The others, as I understand it, become either registered nurses or serial killers.

Someone else sent an essay from the magazine New Woman, which departed from stories on how to make love in the kitchen long enough to inform me that a dog was once crucified in order to study the duration of Christ’s agony.

I don’t know what to say about that, because I will end up either anti-dog or anti-Christ. I just hope it was a union carpenter who did the job. I want no trouble with the International Brotherhood.

In that same general category, I was sent material that suggested I was probably in favor of babies’ undergoing surgery without anesthesia. I’m not sure how we got from earthworm-bashing to baby-cruelty, but I presume it’s just another syllogistic stop on the road to Serengeti.

To nevertheless clarify my position, I like babies very much, but I simply do not have the capacity to cuddle an earthworm.

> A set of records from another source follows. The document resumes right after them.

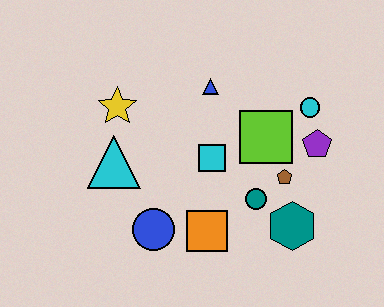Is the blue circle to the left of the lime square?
Yes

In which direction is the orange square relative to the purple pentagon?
The orange square is to the left of the purple pentagon.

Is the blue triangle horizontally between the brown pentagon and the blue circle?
Yes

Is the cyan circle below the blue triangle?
Yes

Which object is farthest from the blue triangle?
The teal hexagon is farthest from the blue triangle.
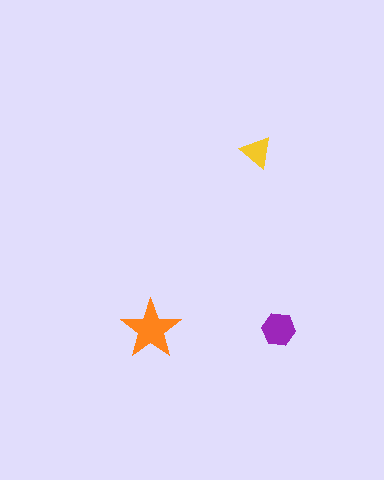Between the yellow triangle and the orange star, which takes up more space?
The orange star.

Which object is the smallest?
The yellow triangle.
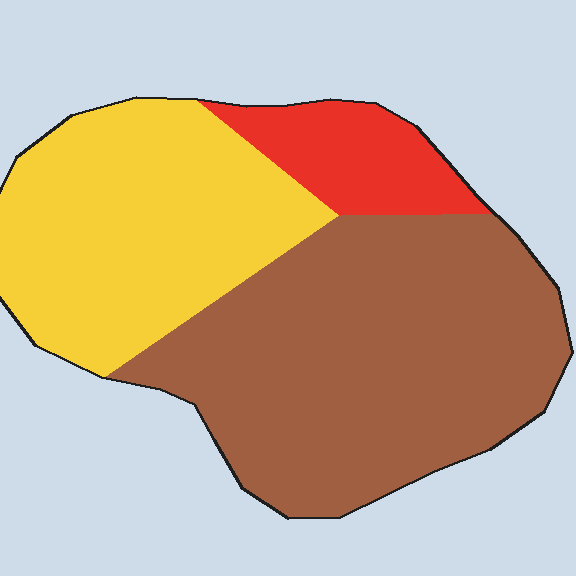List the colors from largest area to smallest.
From largest to smallest: brown, yellow, red.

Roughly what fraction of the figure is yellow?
Yellow covers about 35% of the figure.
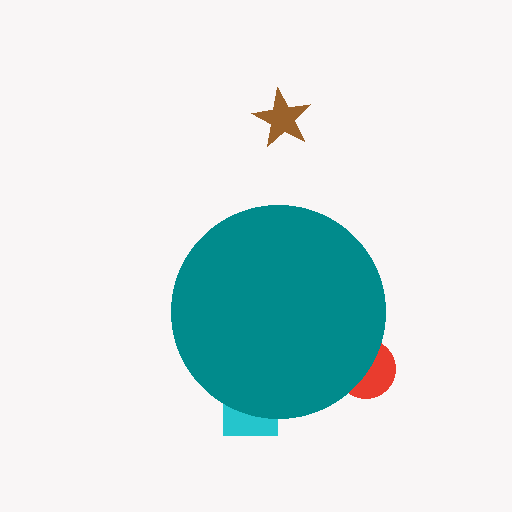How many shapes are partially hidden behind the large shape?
2 shapes are partially hidden.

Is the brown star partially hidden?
No, the brown star is fully visible.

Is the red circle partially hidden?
Yes, the red circle is partially hidden behind the teal circle.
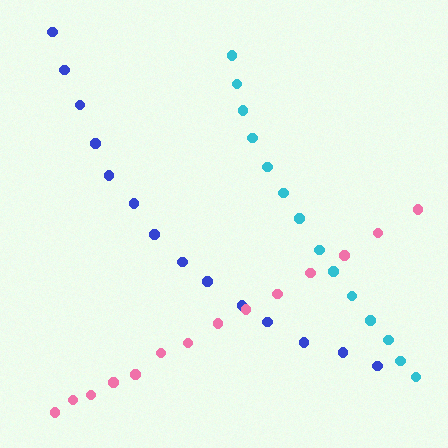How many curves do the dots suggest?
There are 3 distinct paths.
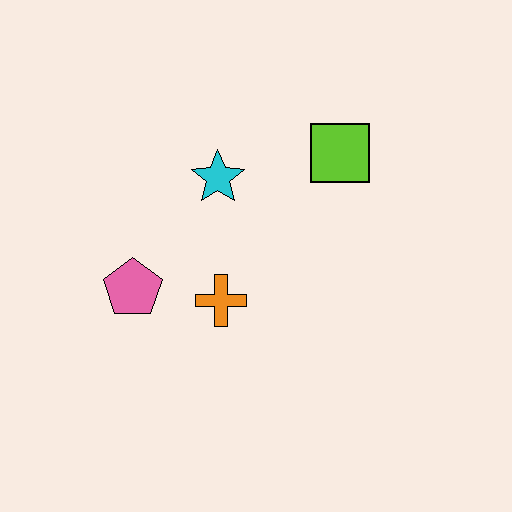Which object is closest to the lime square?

The response from animal lovers has been so intense, I even caught hell for something I didn’t write. The article in question concerned toads whose eyes were cut out by two Cal State biologists in order to learn if blind toads could make their way back to a pond. The biologists were happy to report that they could.

I’m not sure what the scientific purpose of the experiment was, other than to assure us that, in the event of a cataclysm of such magnitude to cause every toad in the world to go blind, they will still be able to find their way home. Small comfort, I’d say.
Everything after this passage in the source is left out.